NEW YORK – Thermo Fisher Scientific said today that it is collaborating with physicians and scientists at Cedars-Sinai, a nonprofit academic healthcare organization based in Los Angeles, to develop liquid chromatography mass spectrometry workflows for clinical research.
"New LC-MS-based methods will be developed to deliver high quality and confident results regardless of user expertise and experience for laboratories seeking to identify novel biomarkers and monitor biotherapeutics, ultimately helping clinical research teams track and improve outcomes," said Bradley Hart, senior director of clinical marketing, chromatography, and mass spectrometry at Thermo Fisher, in a statement.
"The goal is to develop advanced LC-MS-based workflows for the untargeted screening and targeted quantitation of protein-based biomarkers for critical disease states, which hold the potential to benefit not only our own patients, but also the wider clinical community," said Jennifer Van Eyk, principal investigator for research and director of the Advanced Clinical Biosystems Institute in the Department of Biomedical Sciences at Cedars-Sinai, in a statement.
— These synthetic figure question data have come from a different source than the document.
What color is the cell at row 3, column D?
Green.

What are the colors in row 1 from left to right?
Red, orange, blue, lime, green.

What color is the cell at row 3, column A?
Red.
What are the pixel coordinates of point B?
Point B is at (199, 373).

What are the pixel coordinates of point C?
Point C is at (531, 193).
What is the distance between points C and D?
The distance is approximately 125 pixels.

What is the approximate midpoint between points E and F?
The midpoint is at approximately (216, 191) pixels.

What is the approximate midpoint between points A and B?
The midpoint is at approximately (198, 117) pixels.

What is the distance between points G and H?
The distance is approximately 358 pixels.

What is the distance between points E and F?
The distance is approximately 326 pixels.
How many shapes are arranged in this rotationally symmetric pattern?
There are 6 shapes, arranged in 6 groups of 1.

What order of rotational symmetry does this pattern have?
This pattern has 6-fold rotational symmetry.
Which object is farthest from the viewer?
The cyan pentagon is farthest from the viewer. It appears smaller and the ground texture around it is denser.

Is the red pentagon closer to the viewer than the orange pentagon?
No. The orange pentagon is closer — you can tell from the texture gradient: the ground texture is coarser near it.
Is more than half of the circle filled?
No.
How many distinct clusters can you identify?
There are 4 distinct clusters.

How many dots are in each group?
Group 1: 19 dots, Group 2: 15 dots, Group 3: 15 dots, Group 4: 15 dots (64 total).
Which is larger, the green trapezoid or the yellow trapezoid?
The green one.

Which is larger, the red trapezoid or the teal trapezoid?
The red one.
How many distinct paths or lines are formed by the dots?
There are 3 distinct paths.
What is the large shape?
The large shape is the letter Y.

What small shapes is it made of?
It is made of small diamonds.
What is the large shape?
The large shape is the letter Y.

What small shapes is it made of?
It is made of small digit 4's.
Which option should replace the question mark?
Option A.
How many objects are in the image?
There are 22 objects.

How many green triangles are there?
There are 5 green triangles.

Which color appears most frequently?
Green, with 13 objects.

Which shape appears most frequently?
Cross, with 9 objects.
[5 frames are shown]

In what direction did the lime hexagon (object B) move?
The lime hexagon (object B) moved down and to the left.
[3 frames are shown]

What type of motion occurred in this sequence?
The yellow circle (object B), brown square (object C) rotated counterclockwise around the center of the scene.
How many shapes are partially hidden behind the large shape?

Specifically, the partners plan to develop data acquisition strategies for global plasma protein profiling and peptide selective reaction monitoring (SRM) assays for the analysis of plasma with our without enrichment; to optimize quantitative intact protein analysis methods for plasma using Thermo Scientific Q Exactive Orbitrap mass spec technology; and to assess targeted protein workflows with Thermo Fisher's new triple quadrupole mass spectrometers for large quantitation assays within a CLIA environment.